Offline, cryptographic bundle verification — no live service required — so an auditor or regulator can independently confirm session integrity without access to your internal systems or trusting your logging infrastructure.
Merkle-linked event structure means the record is tamper-evident by construction, which means you hand a regulator a bundle and the math proves whether it was altered, rather than asking them to take your word for it.
Deterministic session replay against recorded tools and providers, so incident responders can reconstruct exactly what the agent did during an outage or compliance event without relying on mutable runtime state.
Apache-2.0 code license and CC BY 4.0 spec license, which means regulated organizations can adopt, implement, and distribute the format without commercial licensing friction or vendor lock-in.
Two defined conformance profiles (Bundle and Substrate) give implementers a clear contract for what 'compliant' means, so independent tools from different vendors can interoperate around the same audit record.
Agent deploys without network changes or procurement approval, so a security team can have full shadow AI inventory running in hours rather than after a six-week firewall project.
Real-time PII, credential, and source-code interception fires before data leaves the browser, which means you catch the leak before it becomes a breach notification obligation.
Automated generation of SOC 2, HIPAA, and EU AI Act audit evidence means compliance reviews don't require a two-week manual log reconstruction before every auditor call.
Per-tool allow/block/sandbox policies for MCP agent access, so engineering teams using Cursor or Claude Desktop don't operate in a governance blind spot while the rest of the org is covered.
Discovery tier is ungated, which means you can produce a complete AI tool inventory and make the business case for enforcement before spending a dollar — removing the 'prove it first' blocker most security budgets impose.
Cons
The only shipped bundle exporter is Akmon v2.0.0 and later — teams not running Akmon must implement the spec themselves from SPEC.md, which means committing engineering time to build and maintain a conforming substrate before a single audit bundle gets produced.

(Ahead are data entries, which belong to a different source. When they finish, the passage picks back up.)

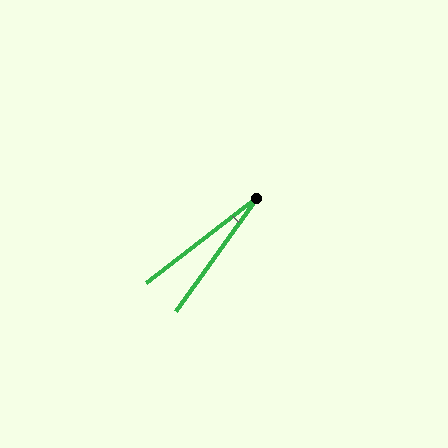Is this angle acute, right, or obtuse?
It is acute.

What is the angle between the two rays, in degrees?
Approximately 17 degrees.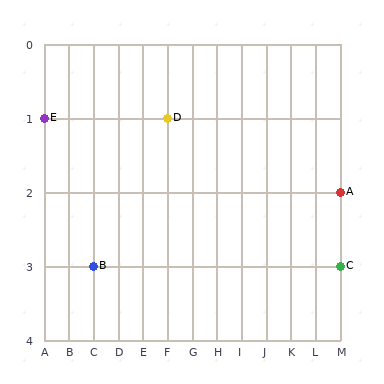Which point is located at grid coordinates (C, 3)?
Point B is at (C, 3).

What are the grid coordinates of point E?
Point E is at grid coordinates (A, 1).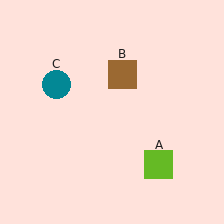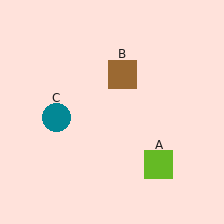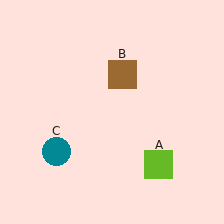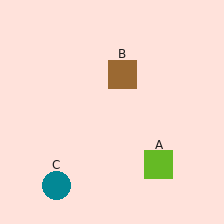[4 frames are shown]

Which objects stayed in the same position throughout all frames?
Lime square (object A) and brown square (object B) remained stationary.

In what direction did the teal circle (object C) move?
The teal circle (object C) moved down.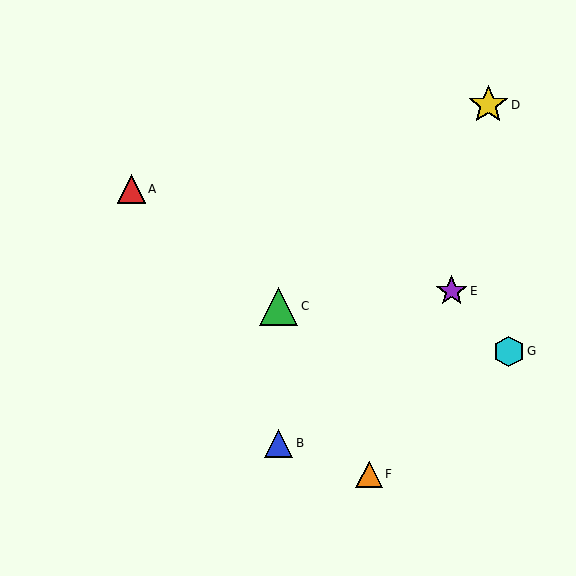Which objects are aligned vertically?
Objects B, C are aligned vertically.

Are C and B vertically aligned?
Yes, both are at x≈279.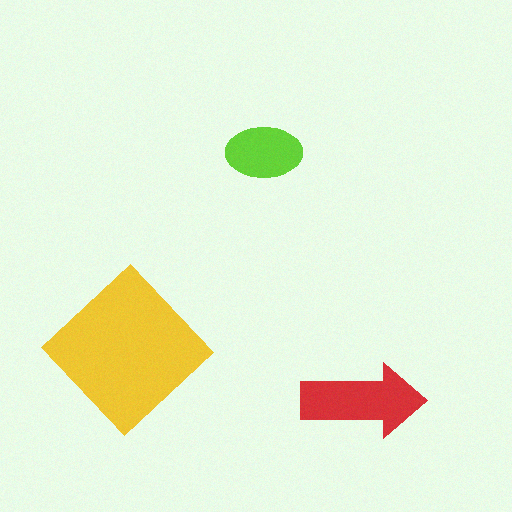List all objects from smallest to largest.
The lime ellipse, the red arrow, the yellow diamond.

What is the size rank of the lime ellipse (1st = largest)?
3rd.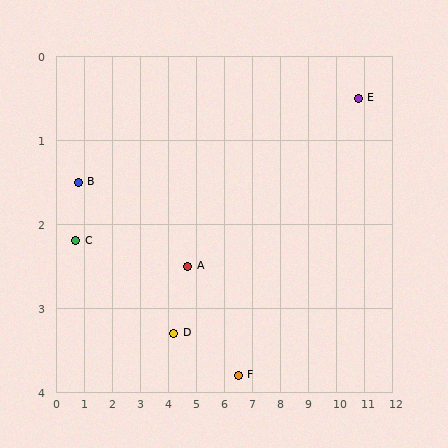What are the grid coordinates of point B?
Point B is at approximately (0.8, 1.5).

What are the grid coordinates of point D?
Point D is at approximately (4.2, 3.3).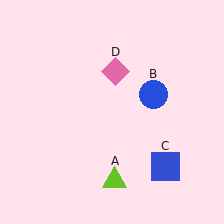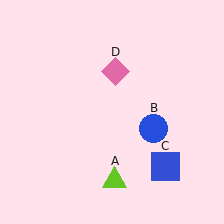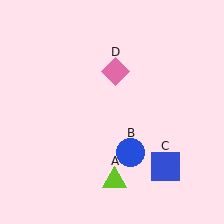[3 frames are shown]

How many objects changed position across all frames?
1 object changed position: blue circle (object B).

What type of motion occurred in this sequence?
The blue circle (object B) rotated clockwise around the center of the scene.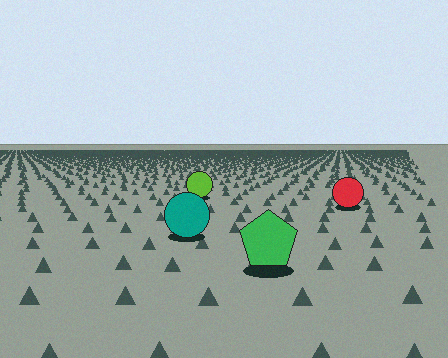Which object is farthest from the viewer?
The lime circle is farthest from the viewer. It appears smaller and the ground texture around it is denser.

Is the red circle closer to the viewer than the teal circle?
No. The teal circle is closer — you can tell from the texture gradient: the ground texture is coarser near it.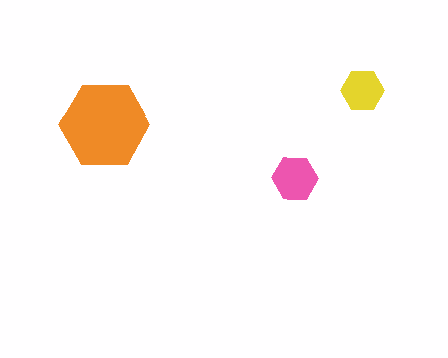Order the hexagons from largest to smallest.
the orange one, the pink one, the yellow one.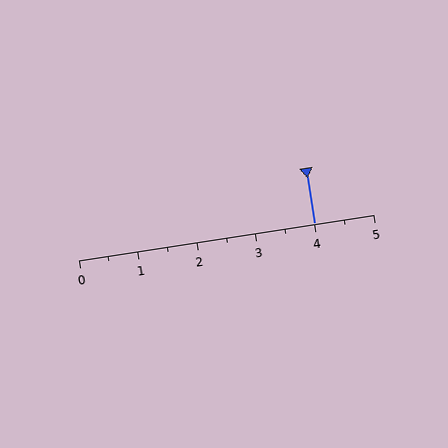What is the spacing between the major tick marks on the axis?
The major ticks are spaced 1 apart.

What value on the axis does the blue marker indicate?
The marker indicates approximately 4.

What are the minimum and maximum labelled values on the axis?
The axis runs from 0 to 5.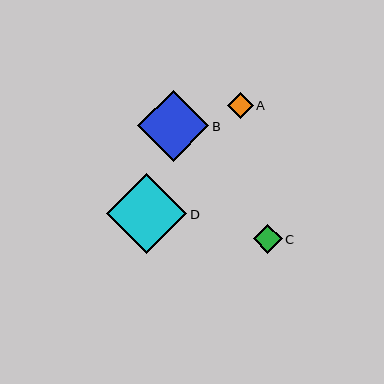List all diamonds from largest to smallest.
From largest to smallest: D, B, C, A.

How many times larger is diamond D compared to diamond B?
Diamond D is approximately 1.1 times the size of diamond B.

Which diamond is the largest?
Diamond D is the largest with a size of approximately 80 pixels.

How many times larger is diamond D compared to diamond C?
Diamond D is approximately 2.8 times the size of diamond C.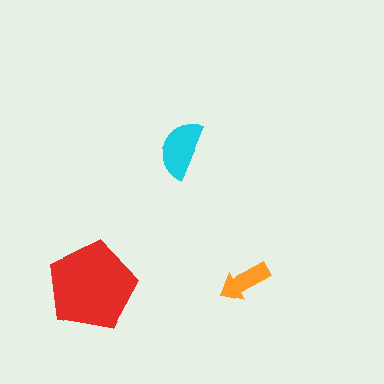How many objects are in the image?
There are 3 objects in the image.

At v0.1.1, the spec is explicitly pre-stable, so the bundle structure and conformance requirements are subject to change before a stable release; teams that ship a production implementation against v0.1.1 inherit the maintenance cost of tracking and absorbing breaking changes.

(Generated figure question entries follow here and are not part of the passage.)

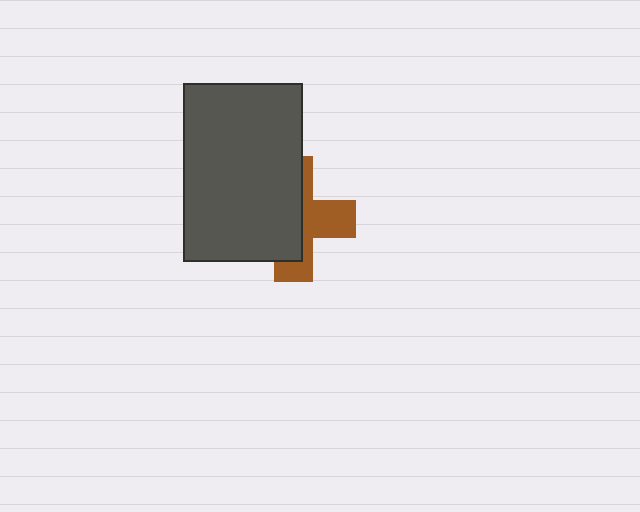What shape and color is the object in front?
The object in front is a dark gray rectangle.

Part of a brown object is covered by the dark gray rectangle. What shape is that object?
It is a cross.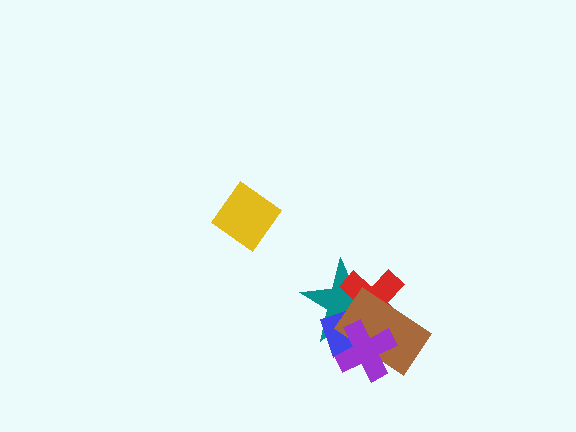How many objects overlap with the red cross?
4 objects overlap with the red cross.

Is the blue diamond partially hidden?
Yes, it is partially covered by another shape.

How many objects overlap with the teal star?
4 objects overlap with the teal star.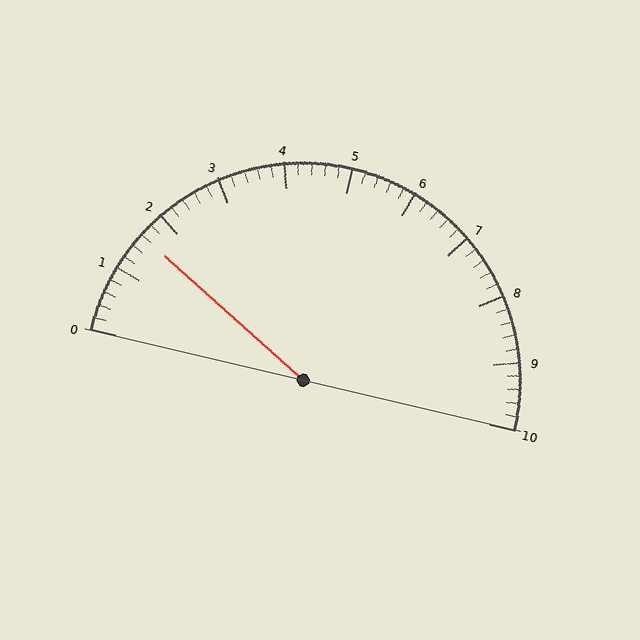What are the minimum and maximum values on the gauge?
The gauge ranges from 0 to 10.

There is no SaaS verification service, no hosted tooling, and no API — organizations that need a drop-in audit trail solution with minimal integration lift will abandon AGEF for a commercial agent observability platform that ships its own tamper-evident logging and verification UI out of the box.
Browser-agent coverage means any AI workload running outside the browser — CLI tools, server-side agents, API integrations — is invisible to Northbeams; teams with significant non-browser AI usage will maintain a separate inventory for those surfaces and live with two parallel governance systems.

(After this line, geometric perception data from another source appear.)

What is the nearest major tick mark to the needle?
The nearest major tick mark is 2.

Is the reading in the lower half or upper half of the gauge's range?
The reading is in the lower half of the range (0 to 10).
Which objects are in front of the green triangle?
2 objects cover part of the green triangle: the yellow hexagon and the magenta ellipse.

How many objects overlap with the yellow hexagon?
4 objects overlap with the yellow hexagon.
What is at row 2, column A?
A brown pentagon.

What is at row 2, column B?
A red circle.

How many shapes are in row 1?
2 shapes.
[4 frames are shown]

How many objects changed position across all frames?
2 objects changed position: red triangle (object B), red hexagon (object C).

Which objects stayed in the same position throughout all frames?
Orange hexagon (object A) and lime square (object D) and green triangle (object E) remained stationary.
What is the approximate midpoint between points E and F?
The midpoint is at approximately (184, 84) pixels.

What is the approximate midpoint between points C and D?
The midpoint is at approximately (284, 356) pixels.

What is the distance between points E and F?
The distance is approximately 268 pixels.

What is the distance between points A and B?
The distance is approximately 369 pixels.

MCP agent governance and Fleet (multi-site policy management) are paid-only features, so organizations that deploy on the free tier and then discover their primary risk is in coding agents or distributed sites face a forced upgrade decision mid-rollout rather than before it.
Teams that outgrow per-tool policy management at scale — typically when seat counts push into the hundreds across multiple locations — report that policy administration becomes a recurring manual burden; at that inflection point, organizations with dedicated security engineering staff typically migrate to a network-layer DLP or CASB that handles enforcement at the infrastructure level rather than the browser.
Bottom line
AGEF is free while Northbeams is paid; AGEF is open source; only Northbeams exposes a public API. Choose based on which difference matters most for your workflow.
Comparison data is sourced and verified by the AIDiveForge data pipeline. AIDiveForge is editorially independent.